Speaker 2It would. And finally, they acknowledged that the task creation was largely based on the researcher's own introspection and experience, which could potentially introduce some degree of bias in task selection or framing.
Speaker 1So a valuable first step, a great foundation, but definitely not the final word. What future improvements or expansions do they envision for the agent company or for similar benchmarks going forward?
Speaker 2They suggest several directions. Expanding the benchmark to include tasks from a wider range of industries beyond just software is one.
Speaker 1Like health care, admin or logistics.

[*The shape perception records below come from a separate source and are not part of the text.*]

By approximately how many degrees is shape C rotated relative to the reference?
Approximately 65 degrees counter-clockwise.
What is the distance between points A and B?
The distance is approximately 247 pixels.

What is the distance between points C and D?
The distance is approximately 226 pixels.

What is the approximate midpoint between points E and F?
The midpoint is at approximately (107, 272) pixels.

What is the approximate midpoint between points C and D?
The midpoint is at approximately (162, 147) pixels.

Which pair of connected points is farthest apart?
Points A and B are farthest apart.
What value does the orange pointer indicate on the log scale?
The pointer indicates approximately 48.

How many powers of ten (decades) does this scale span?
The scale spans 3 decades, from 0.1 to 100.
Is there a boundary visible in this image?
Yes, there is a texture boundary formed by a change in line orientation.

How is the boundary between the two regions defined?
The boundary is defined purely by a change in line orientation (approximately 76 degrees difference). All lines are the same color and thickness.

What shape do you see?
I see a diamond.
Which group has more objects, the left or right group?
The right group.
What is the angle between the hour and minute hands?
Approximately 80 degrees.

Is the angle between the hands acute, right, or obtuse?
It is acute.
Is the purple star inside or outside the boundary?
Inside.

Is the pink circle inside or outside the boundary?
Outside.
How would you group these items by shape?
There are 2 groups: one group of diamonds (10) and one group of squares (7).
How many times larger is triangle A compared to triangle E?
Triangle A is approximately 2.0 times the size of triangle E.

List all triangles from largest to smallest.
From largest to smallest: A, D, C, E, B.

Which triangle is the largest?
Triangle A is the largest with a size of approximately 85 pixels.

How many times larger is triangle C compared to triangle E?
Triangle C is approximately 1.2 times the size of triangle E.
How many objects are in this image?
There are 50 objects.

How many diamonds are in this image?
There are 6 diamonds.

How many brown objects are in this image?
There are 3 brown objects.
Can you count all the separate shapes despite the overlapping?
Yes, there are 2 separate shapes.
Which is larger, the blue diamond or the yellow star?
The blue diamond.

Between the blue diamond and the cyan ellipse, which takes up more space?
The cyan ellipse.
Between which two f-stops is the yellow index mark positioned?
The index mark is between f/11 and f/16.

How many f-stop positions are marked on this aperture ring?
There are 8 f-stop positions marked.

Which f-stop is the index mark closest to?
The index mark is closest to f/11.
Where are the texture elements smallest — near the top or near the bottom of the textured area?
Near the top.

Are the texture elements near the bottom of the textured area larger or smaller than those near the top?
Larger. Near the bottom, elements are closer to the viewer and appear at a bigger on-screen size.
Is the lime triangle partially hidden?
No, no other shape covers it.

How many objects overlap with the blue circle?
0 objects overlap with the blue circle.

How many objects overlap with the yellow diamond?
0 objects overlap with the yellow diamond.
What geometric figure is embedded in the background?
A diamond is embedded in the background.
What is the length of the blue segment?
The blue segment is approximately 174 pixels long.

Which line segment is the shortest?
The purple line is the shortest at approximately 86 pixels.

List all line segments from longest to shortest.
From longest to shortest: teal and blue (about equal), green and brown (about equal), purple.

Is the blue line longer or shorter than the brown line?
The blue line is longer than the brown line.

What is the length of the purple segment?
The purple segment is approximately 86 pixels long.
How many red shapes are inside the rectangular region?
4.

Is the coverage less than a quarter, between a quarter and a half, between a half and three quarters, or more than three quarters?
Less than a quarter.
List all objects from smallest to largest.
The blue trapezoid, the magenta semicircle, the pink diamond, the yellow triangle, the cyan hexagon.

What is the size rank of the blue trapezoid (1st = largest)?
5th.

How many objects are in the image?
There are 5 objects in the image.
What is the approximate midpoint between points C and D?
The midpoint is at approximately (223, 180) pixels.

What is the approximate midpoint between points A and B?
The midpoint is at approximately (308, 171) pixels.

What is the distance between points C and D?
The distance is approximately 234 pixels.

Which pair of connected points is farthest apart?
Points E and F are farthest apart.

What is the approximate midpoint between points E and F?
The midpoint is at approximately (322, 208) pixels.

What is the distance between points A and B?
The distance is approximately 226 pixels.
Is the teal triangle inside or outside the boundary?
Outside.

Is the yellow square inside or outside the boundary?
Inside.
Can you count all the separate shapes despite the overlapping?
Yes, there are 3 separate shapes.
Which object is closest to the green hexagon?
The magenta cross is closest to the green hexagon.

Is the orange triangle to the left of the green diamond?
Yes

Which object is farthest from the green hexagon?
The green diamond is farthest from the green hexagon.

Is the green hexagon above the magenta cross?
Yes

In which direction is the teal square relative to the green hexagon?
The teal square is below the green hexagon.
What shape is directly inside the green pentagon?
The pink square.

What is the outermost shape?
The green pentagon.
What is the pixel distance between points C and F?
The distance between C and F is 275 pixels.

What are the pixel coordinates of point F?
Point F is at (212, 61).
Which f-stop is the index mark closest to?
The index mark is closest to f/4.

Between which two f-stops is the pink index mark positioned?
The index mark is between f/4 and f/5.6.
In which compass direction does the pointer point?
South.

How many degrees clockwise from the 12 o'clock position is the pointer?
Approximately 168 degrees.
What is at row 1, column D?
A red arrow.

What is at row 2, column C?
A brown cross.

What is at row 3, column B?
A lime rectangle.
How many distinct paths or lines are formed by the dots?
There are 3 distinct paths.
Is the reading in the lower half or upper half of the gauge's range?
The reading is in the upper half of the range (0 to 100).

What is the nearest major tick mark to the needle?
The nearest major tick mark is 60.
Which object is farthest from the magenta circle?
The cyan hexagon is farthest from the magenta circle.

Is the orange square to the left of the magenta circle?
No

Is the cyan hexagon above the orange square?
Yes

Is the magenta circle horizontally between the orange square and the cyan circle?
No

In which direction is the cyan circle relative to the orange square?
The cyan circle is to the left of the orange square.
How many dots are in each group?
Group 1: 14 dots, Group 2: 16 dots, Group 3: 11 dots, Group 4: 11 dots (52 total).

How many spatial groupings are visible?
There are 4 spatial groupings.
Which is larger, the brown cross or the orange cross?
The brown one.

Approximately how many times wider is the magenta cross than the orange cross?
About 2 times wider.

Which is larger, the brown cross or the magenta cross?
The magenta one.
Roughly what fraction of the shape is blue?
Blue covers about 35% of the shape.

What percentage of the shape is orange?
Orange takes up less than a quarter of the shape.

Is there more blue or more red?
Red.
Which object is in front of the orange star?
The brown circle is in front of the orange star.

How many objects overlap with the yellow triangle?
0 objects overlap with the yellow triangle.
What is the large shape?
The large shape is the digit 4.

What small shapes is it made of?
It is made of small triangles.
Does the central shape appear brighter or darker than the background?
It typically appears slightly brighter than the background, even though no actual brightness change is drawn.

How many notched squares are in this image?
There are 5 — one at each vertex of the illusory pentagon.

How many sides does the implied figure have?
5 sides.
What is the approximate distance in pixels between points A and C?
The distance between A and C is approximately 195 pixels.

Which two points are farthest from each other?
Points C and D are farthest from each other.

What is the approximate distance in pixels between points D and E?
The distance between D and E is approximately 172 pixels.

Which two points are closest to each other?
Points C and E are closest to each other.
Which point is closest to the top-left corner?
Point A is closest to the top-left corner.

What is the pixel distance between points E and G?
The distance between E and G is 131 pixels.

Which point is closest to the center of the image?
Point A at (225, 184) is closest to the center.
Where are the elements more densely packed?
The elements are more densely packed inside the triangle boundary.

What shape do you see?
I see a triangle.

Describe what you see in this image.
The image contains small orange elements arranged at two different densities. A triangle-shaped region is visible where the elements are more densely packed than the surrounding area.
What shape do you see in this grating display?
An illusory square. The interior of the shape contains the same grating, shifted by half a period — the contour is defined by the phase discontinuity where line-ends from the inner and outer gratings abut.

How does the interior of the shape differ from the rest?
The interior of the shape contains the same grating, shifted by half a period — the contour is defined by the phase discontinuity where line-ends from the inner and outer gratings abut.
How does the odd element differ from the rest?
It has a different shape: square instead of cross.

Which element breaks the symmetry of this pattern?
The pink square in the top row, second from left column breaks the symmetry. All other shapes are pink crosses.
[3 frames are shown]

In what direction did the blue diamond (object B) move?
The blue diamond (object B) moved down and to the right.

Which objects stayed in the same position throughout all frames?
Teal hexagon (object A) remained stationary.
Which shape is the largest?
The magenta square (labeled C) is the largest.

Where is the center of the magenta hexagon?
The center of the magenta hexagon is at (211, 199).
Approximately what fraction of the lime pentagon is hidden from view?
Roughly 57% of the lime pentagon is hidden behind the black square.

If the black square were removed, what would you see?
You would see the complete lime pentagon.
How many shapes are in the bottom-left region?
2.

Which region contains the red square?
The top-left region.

Speaker 2Potentially, yeah. Also maybe incorporating tasks that involve physical actions, although that's a whole other level of complexity. They also propose including tasks with more ambiguous or vague initial instructions to better reflect the uncertainty of real-world work.
Speaker 1Less hand-holding.
Speaker 2Right and adding higher-level, longer-horizon tasks, things that might span from initial product conceptualization all the way through to execution, involving multiple stages and roles.
Speaker 1More like real projects.
Speaker 2Exactly, and since the agent company is open source, they strongly encourage the research community to take it, build upon it and further develop this whole area of realistic AI agent evaluation.
Speaker 1It sounds like a really important contribution to the field and it's great that it's open for others to build on. Okay, to bring our discussion to a close, what are the key insights you think our listeners should really take away from this deep dive into the agent company benchmark?
Speaker 2I think the main takeaway is this While AI agents are making undeniable progress, they still face significant hurdles in autonomously performing most human work, especially tasks requiring common sense, social intelligence and adeptly navigating complex digital tools and workflows.
Speaker 1And it was quite surprising, or maybe revealing, to see that tasks that might seem more complex for humans, like software engineering, actually had higher success rates compared to seemingly more routine administrative or financial tasks.
Speaker 2Exactly. This really highlights the current strengths and weaknesses of LLMs, likely reflecting, as we discussed, the kind of data they've been trained on and the types of benchmarks that have driven their development so far.
Speaker 1So, as we think about the future of different professions and the ongoing evolution of AI, it really prompts us to consider well, which types of work are truly automatable soon and what uniquely human skills be it adaptability, true understanding, social navigation will remain absolutely indispensable for the foreseeable future.
Speaker 2This research certainly raises that crucial question for all of us. It gives us a more grounded perspective than just the headlines, and for those of you listening who are interested in, delving deeper into the agent company itself.
Speaker 1Remember it is an open source project.
Speaker 2Right, you mentioned the links. Yeah, you can find more information and access the code on their website, which is theagent-companycom.
Speaker 1Theagent-companycom.
Speaker 2And the code repository is on GitHub under the agent company. The agent company.
Speaker 1We'll make sure those links are available. Fantastic Well, thank you so much for taking this deep dive with us into the agent company Benchmark. It's provided a really insightful, much-needed, realistic look at the current capabilities and limitations of AI agents in a work context.
Speaker 2My pleasure. It's a fascinating and incredibly fast-moving area, and benchmarks like this, grounded in realism, are absolutely essential for helping us all understand where we're actually headed.